By: Auke
Jilderda, Bob Jenkins
October, 2006
When managing a Subversion server for a number of
related projects, in an Open Source community or an enterprise, one needs to
strike a useful balance between standardising the development environment to
the extent needed for effective collaboration while leaving enough flexibility
to individual teams to work in a variety of ways. Individuals and projects will
request particular features or customisations with some regularity. This
article discusses when to customize, how to customize, and suggests a
recommended approach to such requests.
When to customize
The first and most important question is when to customize and when not to.
Many software engineers and projects have a natural tendency to adapt, or
customize, their tools and environment to their likes, dislikes, and needs.

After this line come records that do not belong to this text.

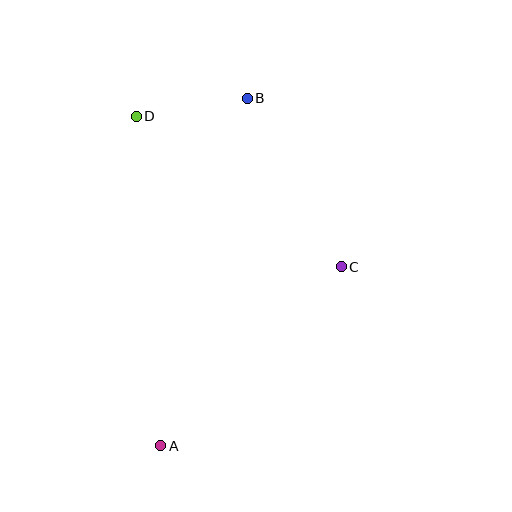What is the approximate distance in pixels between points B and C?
The distance between B and C is approximately 193 pixels.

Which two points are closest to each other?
Points B and D are closest to each other.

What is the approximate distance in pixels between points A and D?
The distance between A and D is approximately 331 pixels.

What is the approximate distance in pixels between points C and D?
The distance between C and D is approximately 254 pixels.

They often feel strongly about particular customisations and push for them, not
necessarily properly considering or quantifying the costs for themselves, their
project, or the organisation or community at large. As long as a customisation
only impacts an individual, one can arguably assert that it is his 'problem'
and responsibility but when it impacts multiple people, a project, or the
organisation at large, the benefits have to be balanced against the costs.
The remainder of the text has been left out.